There are many playlists on Spotify that use gaming soundtracks, and those are handy for writing historical fantasy. I listened to both the soundtrack from The Tudors and the Witcher 3 soundtrack while writing The Avalon Project and it was very helpful for keeping me in the time and place I needed to be.

But The Irish Project is different. It’s written in current times. I did try a few Irish Folk playlists, but most of the music has lyrics, which again, I can’t do while writing. The muse doesn’t like it. And I don’t like it when the muse is unhappy.

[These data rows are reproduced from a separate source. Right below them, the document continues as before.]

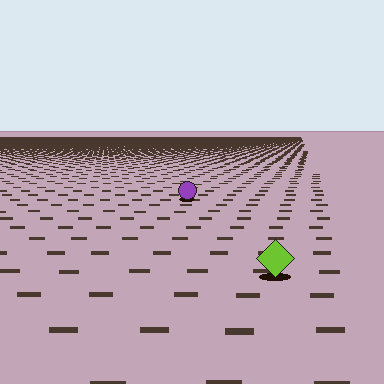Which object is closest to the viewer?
The lime diamond is closest. The texture marks near it are larger and more spread out.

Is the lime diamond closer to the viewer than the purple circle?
Yes. The lime diamond is closer — you can tell from the texture gradient: the ground texture is coarser near it.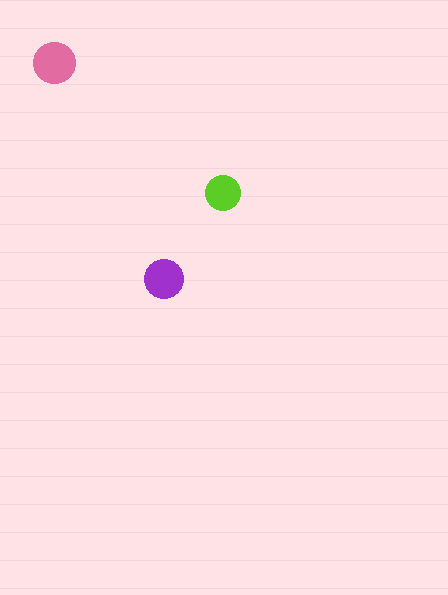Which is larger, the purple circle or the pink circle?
The pink one.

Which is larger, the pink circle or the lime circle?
The pink one.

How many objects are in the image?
There are 3 objects in the image.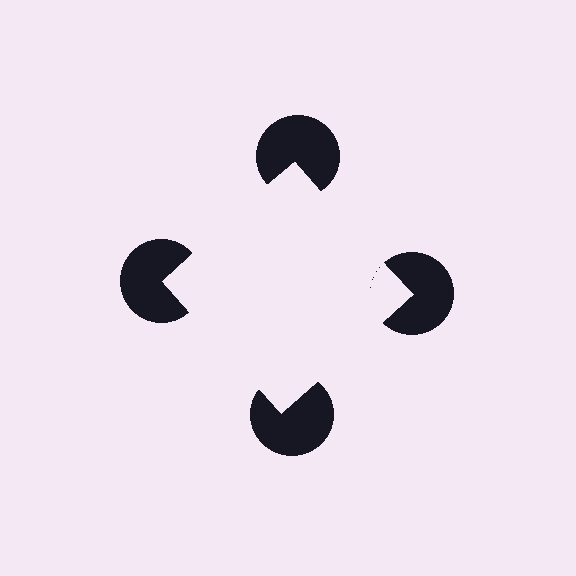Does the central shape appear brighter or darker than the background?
It typically appears slightly brighter than the background, even though no actual brightness change is drawn.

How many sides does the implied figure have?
4 sides.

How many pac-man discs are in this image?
There are 4 — one at each vertex of the illusory square.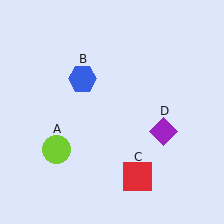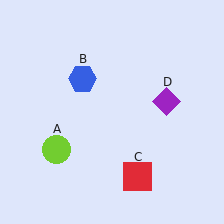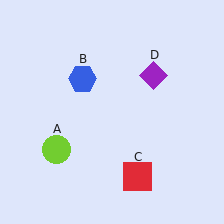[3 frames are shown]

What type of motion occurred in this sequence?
The purple diamond (object D) rotated counterclockwise around the center of the scene.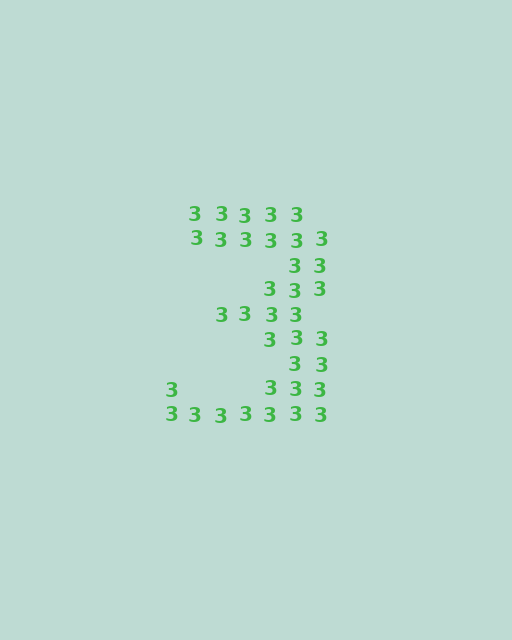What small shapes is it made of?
It is made of small digit 3's.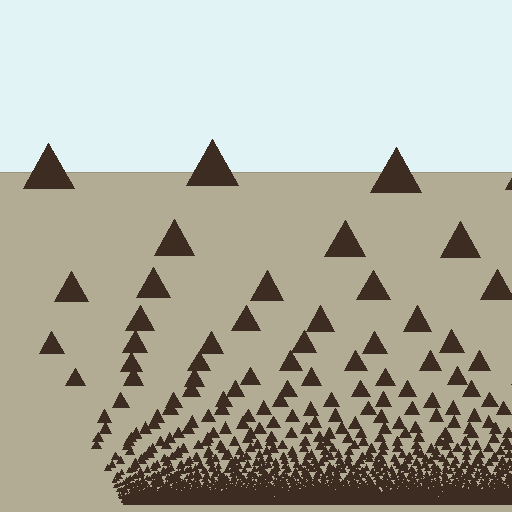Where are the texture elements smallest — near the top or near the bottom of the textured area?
Near the bottom.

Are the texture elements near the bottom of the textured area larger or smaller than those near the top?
Smaller. The gradient is inverted — elements near the bottom are smaller and denser.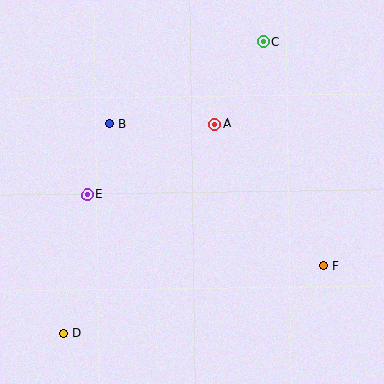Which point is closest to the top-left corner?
Point B is closest to the top-left corner.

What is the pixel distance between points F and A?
The distance between F and A is 179 pixels.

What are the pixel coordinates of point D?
Point D is at (64, 333).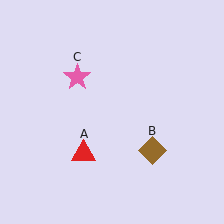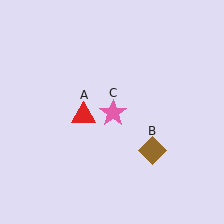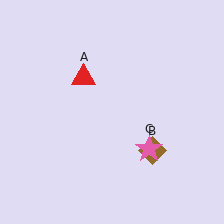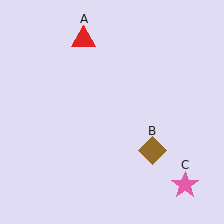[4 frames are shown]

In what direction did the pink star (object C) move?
The pink star (object C) moved down and to the right.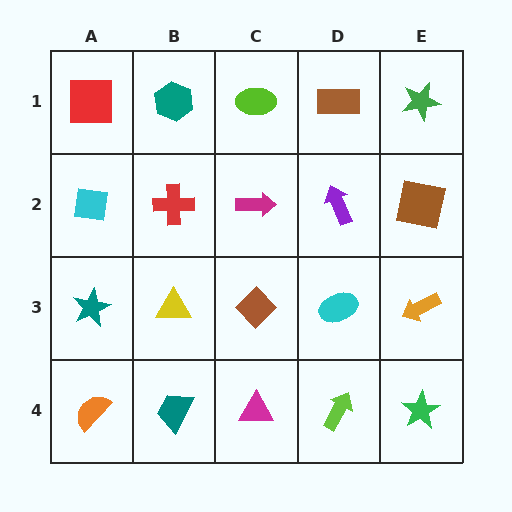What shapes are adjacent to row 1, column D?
A purple arrow (row 2, column D), a lime ellipse (row 1, column C), a green star (row 1, column E).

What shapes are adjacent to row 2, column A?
A red square (row 1, column A), a teal star (row 3, column A), a red cross (row 2, column B).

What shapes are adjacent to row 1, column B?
A red cross (row 2, column B), a red square (row 1, column A), a lime ellipse (row 1, column C).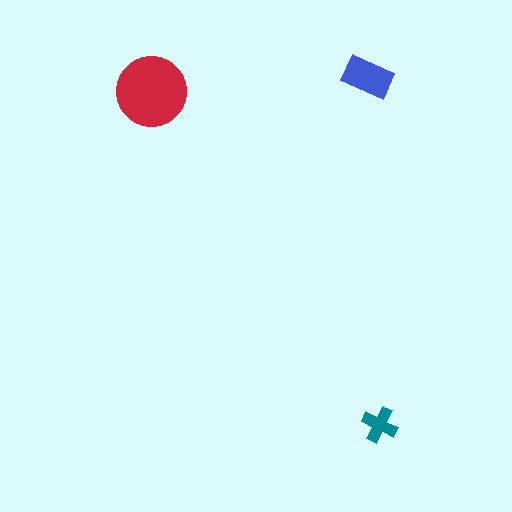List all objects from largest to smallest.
The red circle, the blue rectangle, the teal cross.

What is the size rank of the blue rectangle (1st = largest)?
2nd.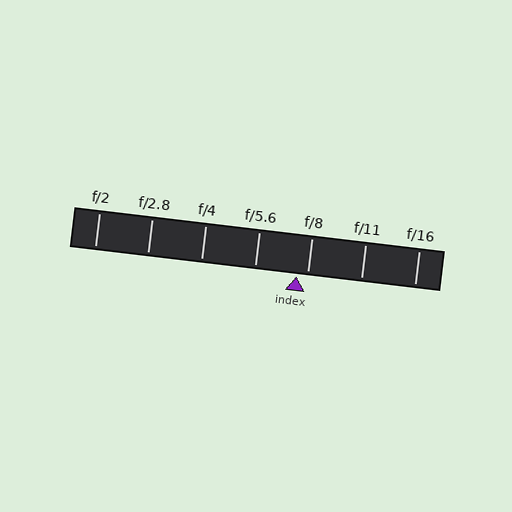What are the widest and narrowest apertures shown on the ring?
The widest aperture shown is f/2 and the narrowest is f/16.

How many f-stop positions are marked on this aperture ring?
There are 7 f-stop positions marked.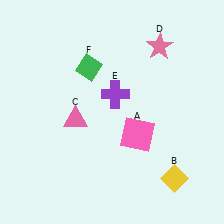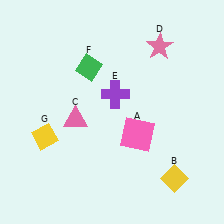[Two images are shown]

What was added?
A yellow diamond (G) was added in Image 2.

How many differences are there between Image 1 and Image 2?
There is 1 difference between the two images.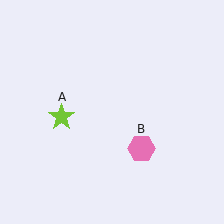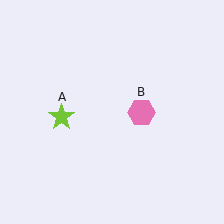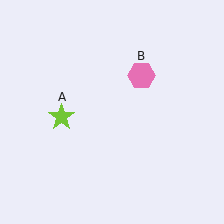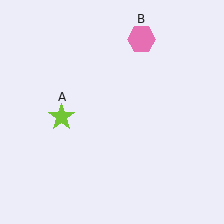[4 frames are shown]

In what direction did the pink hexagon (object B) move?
The pink hexagon (object B) moved up.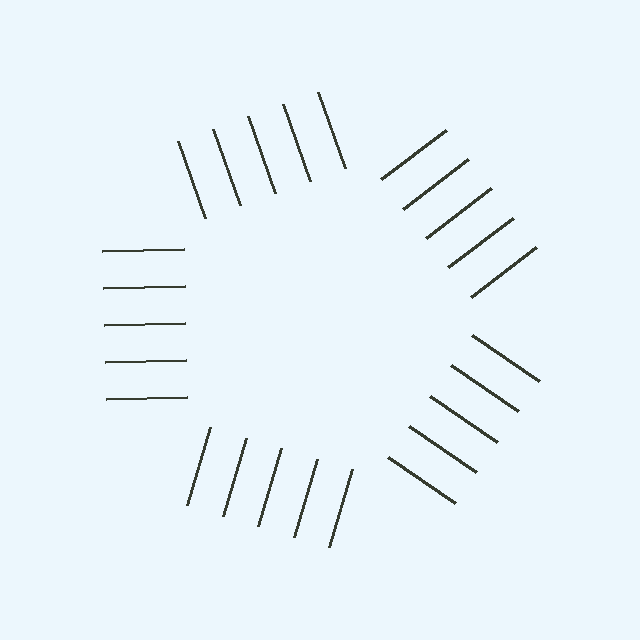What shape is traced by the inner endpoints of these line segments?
An illusory pentagon — the line segments terminate on its edges but no continuous stroke is drawn.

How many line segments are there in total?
25 — 5 along each of the 5 edges.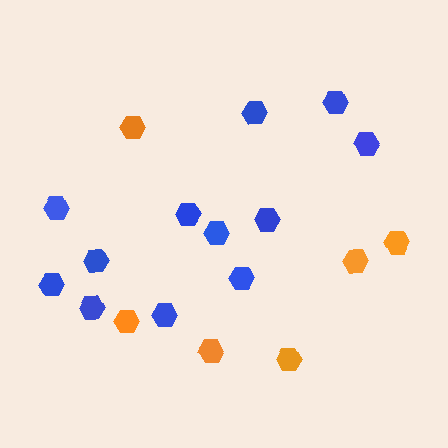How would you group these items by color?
There are 2 groups: one group of blue hexagons (12) and one group of orange hexagons (6).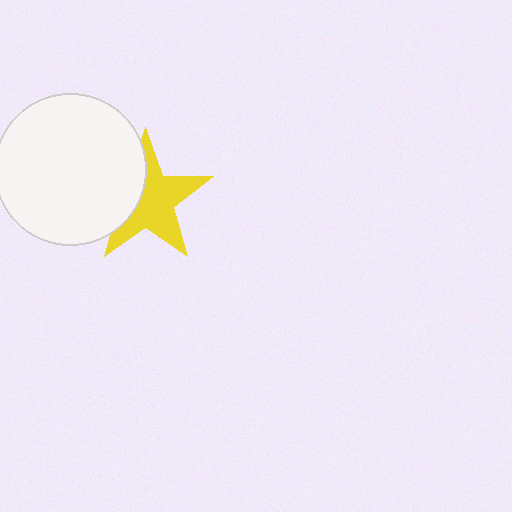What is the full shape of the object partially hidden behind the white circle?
The partially hidden object is a yellow star.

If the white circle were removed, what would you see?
You would see the complete yellow star.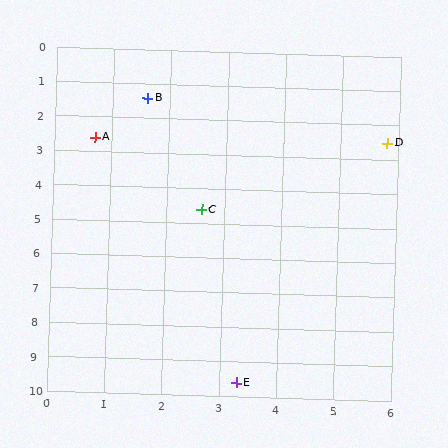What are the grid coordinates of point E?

But white noise… white noise works. It keeps me in my head, in my imagination, where the sleeping dogs lie and the creative process has a chance to breathe.

I think it’s my new favorite thing.

In the interest of fairness, I also tried a few of the longer background noise videos from YouTube as well, and I found that the ones of storms are good if I am writing dialogue but not so much if I’m doing anything else. I might have to experiment with those a bit more, to see if I can find a way to make them work, too. Variety is good.

I’ve seen a lot of authors who write to a playlist they make specifically for their book. I started one, for the Avalon Project, because there are a few songs that I relate with a few of my characters or scenes. If I’m trying to get in the mood to write a character, and he or she has a song, it will help. But once my fingers hit the keys, the music has to go.

As always, I am learning as I go. Someday, perhaps I’ll learn to drown out the distractions. But until that day comes, that one set of sweet headphones has changed my process for the better.